In 1 Corinthians 7, Paul is talking about marriage, divorce and such, but listen to Paul on how to read Paul. “Now, about what you wrote… I’m saying this to give you permission; it’s not a command. ...I’m passing on the Lord’s command to those who are married… I’m telling everyone else (the Lord didn’t say this specifically)... Nevertheless, each person should live the kind of life that the Lord assigned… I don’t have a command from the Lord about… but I’ll give you my opinion as someone you can trust because of the Lord’s mercy. So I think this advice is good because… This is what I’m saying, brothers and sisters… I want you to be free from concerns. … But in my opinion, she will be happier if she stays the way she is. And I think that I have God’s Spirit too in this.” Paul tells us that at times he is offering his opinion. Other times he has direct teaching from Jesus. Literalism ignores such nuances.

I wish as a teenager trying to make sense of the Bible someone would have shared Philippians 3:15 where Paul instructs the church “Let those of us then who are mature be of the same mind; and if you think differently about anything, this too God will reveal to you.” orPaul’s confident instruction in 2 Timothy 2:7 “Think over what I say, for the Lord will give you understanding in all things.” If Jesus has given the church the power to loose and bind then surely we have the power to interpret or weigh the verses and think about them. ( Matthew 16:19 and 18:18) Just think about that.

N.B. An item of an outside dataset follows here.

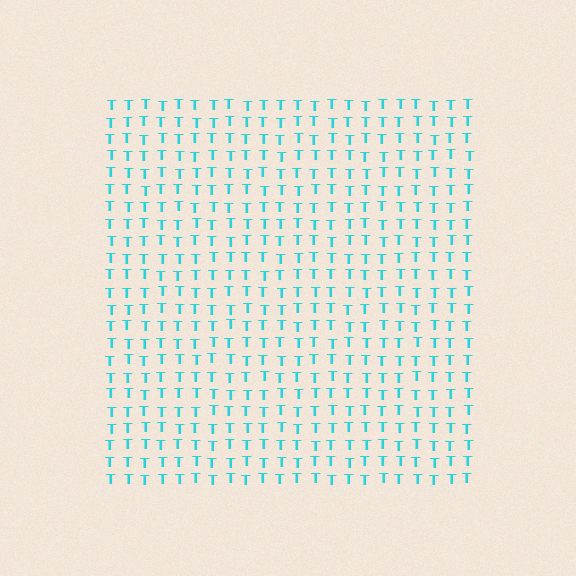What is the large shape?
The large shape is a square.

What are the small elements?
The small elements are letter T's.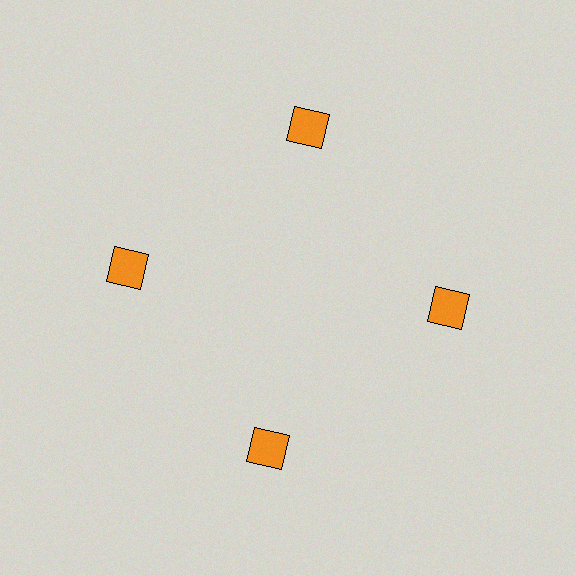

What theological tool might replace a wooden literalism or a personalized subjectivism? Let us weigh the scriptures. Let us give greater weight to the Ten Commandments than to laws about hybrid slacks. Perhaps, we might weigh everything in light of the teachings of Jesus? That is what the Apostle Paul did. I wonder if, up in heaven, the Apostle Paul grimaces every time someone uses one of his letters to set aside Jesus’ commands, such as setting aside Jesus’ Easter commissioning of women preachers for Paul’s insights on worship? .

Paul came to see the Scripture through the teachings of Jesus “I consider everything a loss in comparison with the superior value of knowing Christ Jesus my Lord. I have lost everything for him… In Christ I have a righteousness that is not my own and that does not come from the Law but rather from the faithfulness of Christ. The righteousness that I have comes from knowing Christ, the power of his resurrection, and the participation in his sufferings. … I have already reached the goal or already been perfected, but I pursue it, so that I may grab hold of Christ, who has grabbed hold of me. This one thing I do: I forget about the things behind me and reach out for the things ahead of me. The goal I pursue is the prize of God’s upward call in Christ Jesus. So all of us who are spiritually mature should think this way, and if anyone thinks differently, God will reveal it to him or her. ” (Philippians 3:8-16)

My dear friends in Christ, let us read the Bible through the eyes of Jesus. This is not such a new practice; it is as traditional as Red Letter editions. Let us resolve to replace our literalisms and our subjectivism with a Jesus shaped lens, thinking, weighing scriptures, open to the Spirit, grounded in community, and listening to our traditions. May Jesus become our standard of interpretation.

Thomas Merton, from “Opening the Bible” said, “The basic claim made by the Bible for the word of God is not so much that it is to be blindly accepted because of God’s authority, but that is recognized by its transforming and liberating power. The word of God is recognized in actual experience because it does something to anyone who actually “hears” it; it transforms their existence . . . There is an implicit contrast between the dry academic and official learning about religion and the living power of the word. Paul too contrasts the deadening study of the letter with the living giving power of the Spirit by which God manifest himself in the text . . . The message of God to us is not a matter of ink and paper but of the new life that has sprung up with the believers.” May Jesus transform us as we come to see even the scriptures through His eyes. Amen.